The Court finally concluded that the deceased was not a ‘regular’ employee of the Institute. Thus, the Court applied the doctrine of contra proferentem to state that the exclusion clause has to be construed against the insurer. Further, it held that, even otherwise, it is well-settled that exemption of liability clauses in insurance contracts are to be construed in the case of ambiguity.
Background
It can also be said that the doctrine Contra Proferentem favors the underdog as it gives the benefit of doubt to the party which has not made the contract in case of doubt/ambiguity.
Abstinence from the field of commercial contacts
In the case of Bank of India v. K Mohan Das[3], it was held that banks which drafted a voluntary retirement scheme would be liable for any ambiguity arising in it. The Respondent in the case argued that since it was the Petitioner Bank who had drafted the contract, it would be interpreted against the Petitioner. The Apex court, however, stated that the present case dealt with a commercial contract which is a bilateral document mutually agreed upon, hence, there is no scope for applying Contra Proferentem in the present matter.
Indian Scenario
The Supreme Court in the case of M/s. Industrial Promotion & Investment Corporation of Orissa Ltd. v. New India Assurance Company Ltd. & Anr.[4]held that ambiguity in the wording of the policy is to be resolved against the party who prepared it. Further, it stated that it is only when the court has exhausted ordinary means of interpretation that this doctrine must be replied upon, i.e. one must not use the rule to create the ambiguity and actually find it before employing this rule.[5]
In India, this rule has been applied extensively in the field of insurance contracts. This is because normally their policy is a contract of adhesion in which the other party is left with hardly any bargaining power as compared to the insurer. The Supreme Court has held that contracts of insurance are same as ordinary contracts except the fact that there is a requirement of good faith on the part of the insured.
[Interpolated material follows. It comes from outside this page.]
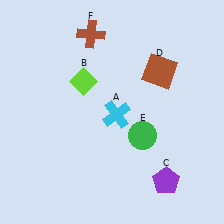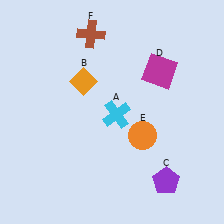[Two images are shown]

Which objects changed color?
B changed from lime to orange. D changed from brown to magenta. E changed from green to orange.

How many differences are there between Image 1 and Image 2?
There are 3 differences between the two images.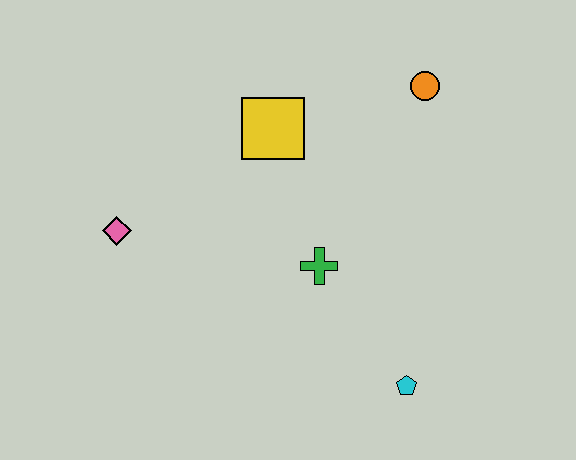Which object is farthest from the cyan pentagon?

Because of this, the contract is highly likely to be interpreted against the company in case of doubt.[6]
The judiciary has strongly stressed on the fact that a court’s duty extends only so far as to interpret the terms used by the parties, and not replace those with its own contract. The court must not venture into extra liberalism that may result in rewriting the contract or substituting the terms which were not intended by the parties.[7]
Thus, the ultimate result of use of this doctrine will result in a precise and clear contract and will economically benefit the parties by reducing costs of obscurity and re-drafting.
[1]Sushilaben Indravadan Gandhi & Anr. v. The New India Assurance Company Ltd & Ors(Civil Appeal No. 2235 of 2020). [2]Nirmal Goel, Doctrine of Contra- Proferentem in Contracts Management, Central Vigilance Commission, available at http://cvc.nic.in/r_CTE22032011.pdf. [3](2009) 5 SCC 313. [4](2016 SCC ONLINE SC 842) [5]MacGillivray’s Insurance Law, 14thedn., Sweet & Maxwell UK 2019. [6]General Insurance Society ltd. v. Chandmull Jain and Anr.(1966) 3 SCR 500. [7]Vikram Greentech (I) Ltd. v. New India Assurance Co. Ltd. (2009) 5 SCC 599.